O anticatolicismo (também chamado de catofobia[1] ou catolicofobia[2]) é um termo genérico para a discriminação, hostilidade ou preconceito contra o catolicismo, e especialmente contra a Igreja Católica, seus padres ou seus adeptos. O termo também se aplica à perseguição religiosa anticlerical aos católicos ou a uma "orientação religiosa que se opõe ao catolicismo".[3]
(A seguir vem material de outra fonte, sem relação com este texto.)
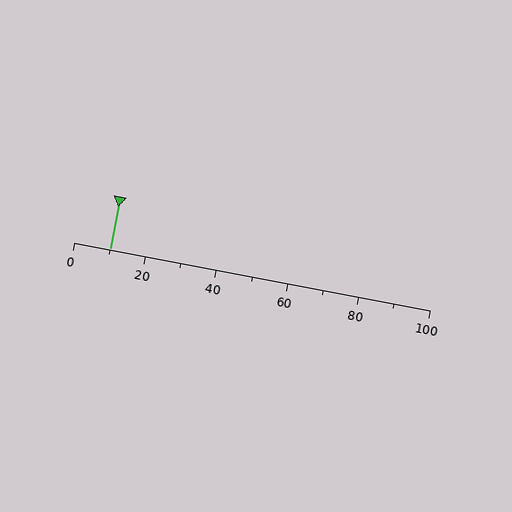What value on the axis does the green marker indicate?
The marker indicates approximately 10.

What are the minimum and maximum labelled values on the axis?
The axis runs from 0 to 100.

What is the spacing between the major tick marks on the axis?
The major ticks are spaced 20 apart.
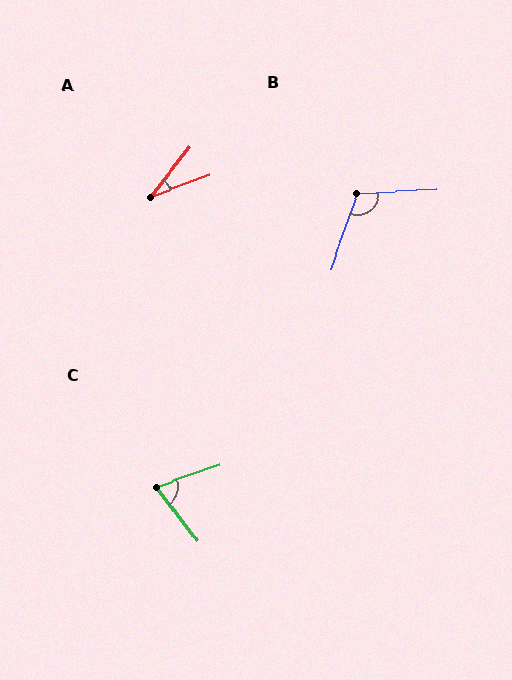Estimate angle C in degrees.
Approximately 72 degrees.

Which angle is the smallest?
A, at approximately 33 degrees.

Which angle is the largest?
B, at approximately 113 degrees.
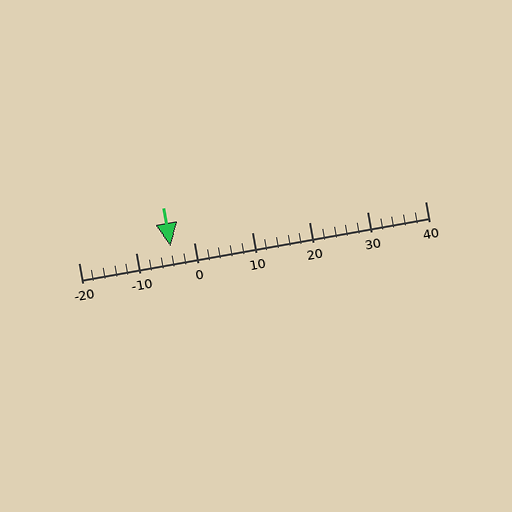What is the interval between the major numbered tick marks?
The major tick marks are spaced 10 units apart.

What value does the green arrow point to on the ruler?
The green arrow points to approximately -4.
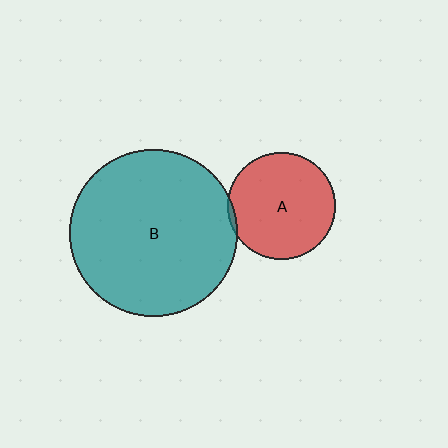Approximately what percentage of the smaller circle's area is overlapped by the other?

No início da Idade Moderna, a Igreja Católica Romana achou-se envolvida em conflitos para conservar o seu tradicional poder político e religioso mantido durante todo esse período contra o nascente secularismo na Europa. Como resultado, simultaneamente a hostilidade contra o poder político, social, espiritual e religioso do Papa e do clero católico ganharam força.

Esta tendência ao anticlericalismo foi agravada pela alegada crise da autoridade espiritual do Papa no tempo da Reforma católica e da Reforma Protestante, levando à fragmentação do catolicismo e, consequentemente, à ruptura da unidade do Cristianismo Ocidental. Alimentado pelo desenvolvimento das doutrinas humanistas e da ciência contemporânea, o anticatolicismo assumiu um papel predominante nas guerras religiosas que varreram a Europa no século XVII, o que viria a definir o novo mapa religioso europeu. Assim sendo, muitos países da Europa abandonaram o catolicismo e aderiram aos princípios da Reforma Protestante.
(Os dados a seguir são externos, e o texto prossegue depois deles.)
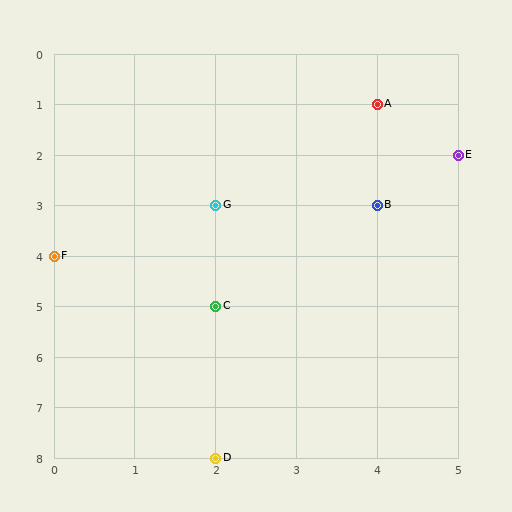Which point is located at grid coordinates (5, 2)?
Point E is at (5, 2).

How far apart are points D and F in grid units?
Points D and F are 2 columns and 4 rows apart (about 4.5 grid units diagonally).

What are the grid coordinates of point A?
Point A is at grid coordinates (4, 1).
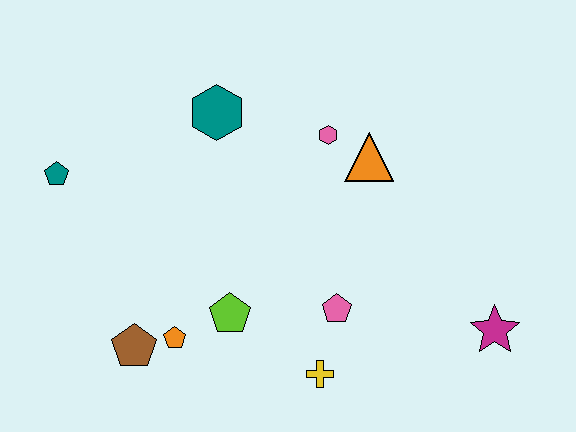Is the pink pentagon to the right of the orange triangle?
No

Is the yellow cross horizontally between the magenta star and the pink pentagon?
No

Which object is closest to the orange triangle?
The pink hexagon is closest to the orange triangle.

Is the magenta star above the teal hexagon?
No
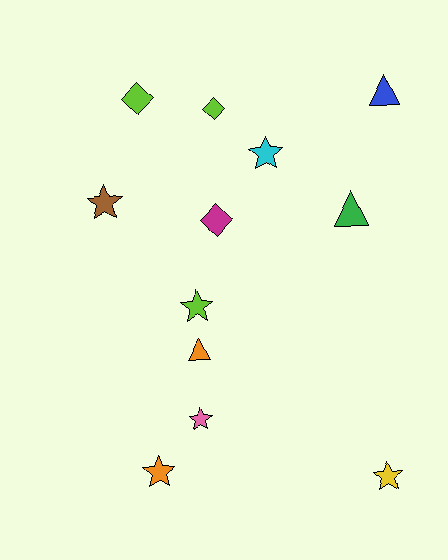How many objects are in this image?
There are 12 objects.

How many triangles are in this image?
There are 3 triangles.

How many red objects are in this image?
There are no red objects.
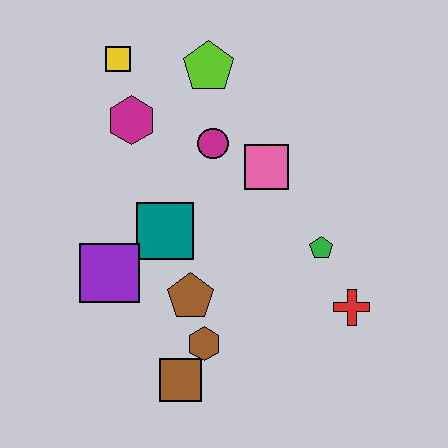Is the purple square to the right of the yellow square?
No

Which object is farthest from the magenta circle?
The brown square is farthest from the magenta circle.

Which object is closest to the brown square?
The brown hexagon is closest to the brown square.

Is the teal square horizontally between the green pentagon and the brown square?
No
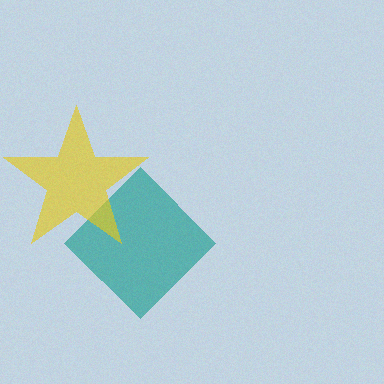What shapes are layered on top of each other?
The layered shapes are: a teal diamond, a yellow star.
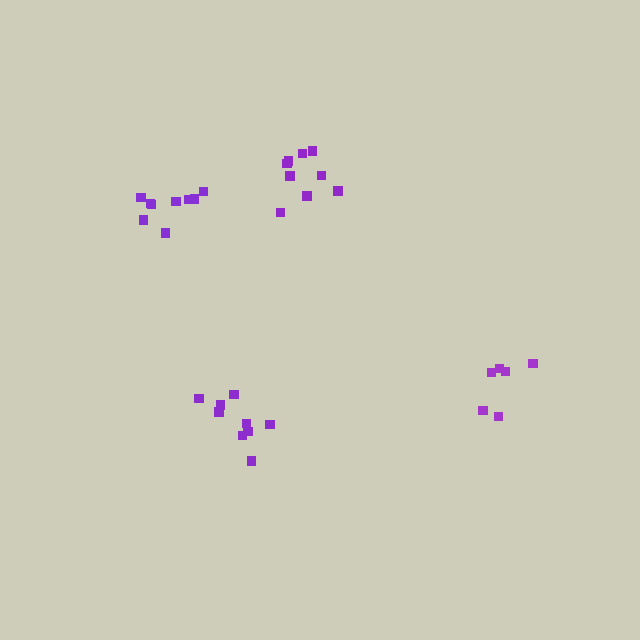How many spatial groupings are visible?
There are 4 spatial groupings.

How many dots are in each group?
Group 1: 6 dots, Group 2: 9 dots, Group 3: 9 dots, Group 4: 9 dots (33 total).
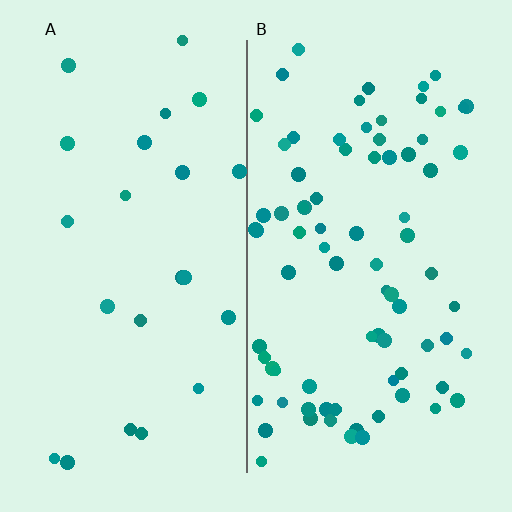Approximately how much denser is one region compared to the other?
Approximately 3.5× — region B over region A.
Em países de maioria protestante[editar | editar código-fonte]

Exemplo de catofobia; Demonização da origem do papado; pintura feita por Lucas Cranach e encomendada por Lutero.

Muitos reformadores protestantes como Martinho Lutero, Calvino, John Wycliffe, Tomás Cranmer, João Knox, Cotton Mather, John Wesley e Roger Williams identificavam o Papa como o Anticristo, conforme pode-se notar na quinta rodada de conversas nas notas do 'Diálogo Católico Romano-Luterano', do Concílio Vaticano II,

Ao chamar o Papa de o "anticristo", os primeiros luteranos mantinham-se numa tradição do século XI. Não somente os dissidentes e hereges, mas também os santos o chamavam de "anticristo" como forma de castigo à seu abuso de poder.[4]
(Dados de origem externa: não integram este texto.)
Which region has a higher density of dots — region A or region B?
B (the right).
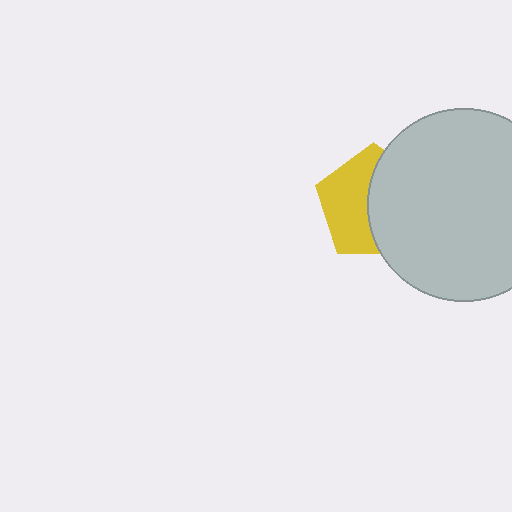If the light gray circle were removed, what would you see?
You would see the complete yellow pentagon.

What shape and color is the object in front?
The object in front is a light gray circle.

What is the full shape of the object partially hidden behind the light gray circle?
The partially hidden object is a yellow pentagon.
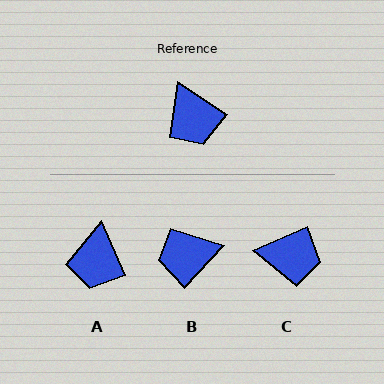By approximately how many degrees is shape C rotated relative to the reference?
Approximately 58 degrees counter-clockwise.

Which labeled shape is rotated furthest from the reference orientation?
B, about 99 degrees away.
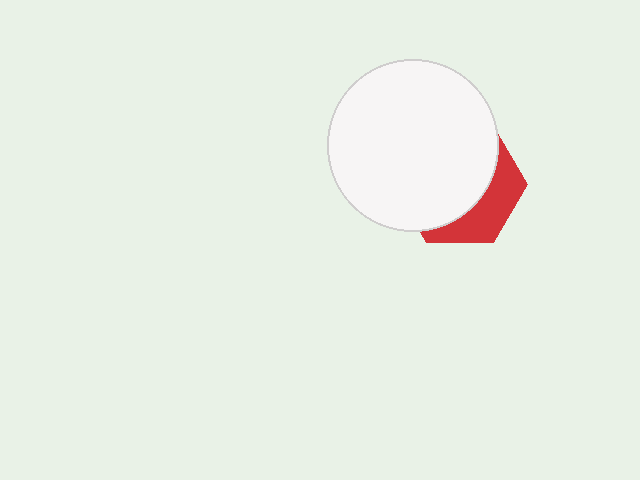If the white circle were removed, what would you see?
You would see the complete red hexagon.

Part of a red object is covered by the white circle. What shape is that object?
It is a hexagon.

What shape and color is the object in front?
The object in front is a white circle.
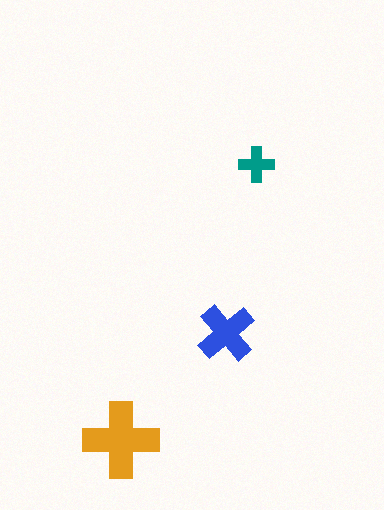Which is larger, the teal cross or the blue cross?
The blue one.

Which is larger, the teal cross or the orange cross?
The orange one.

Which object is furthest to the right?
The teal cross is rightmost.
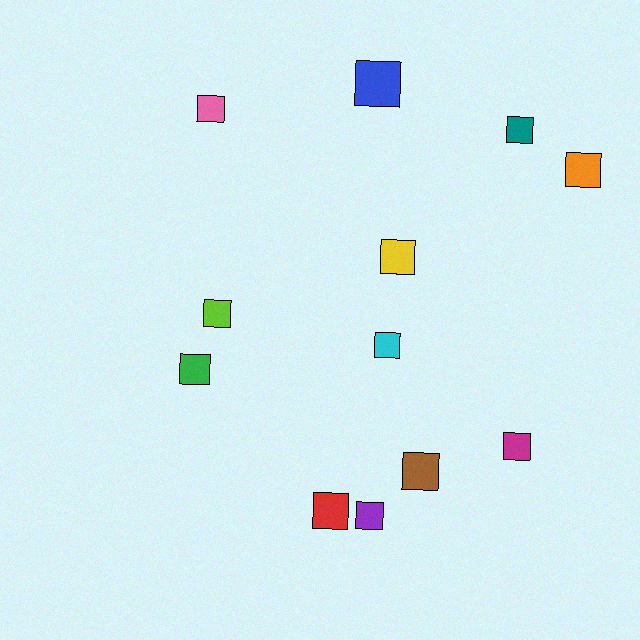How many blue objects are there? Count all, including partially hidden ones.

A maioria dos protestantes dos séculos XVI e XVIII identificaram o Papa como o anticristo.


Brasil[editar | editar código-fonte]

O crescimento de igrejas neopentecostais movimentou um aumento na intolerância religiosa no Brasil, inclusive contra católicos.

Ataques de pastores evangélicos contra cerimônias e símbolos religiosos católicos acontecem em diversas partes do país,[5][6][7] sendo o mais notório o incidente do Chute na santa, em que o pastor Sérgio von Helder, da Igreja Universal do Reino de Deus (IURD), chutou uma imagem de Nossa Senhora Aparecida em rede nacional, enquanto proferia discurso de ódio.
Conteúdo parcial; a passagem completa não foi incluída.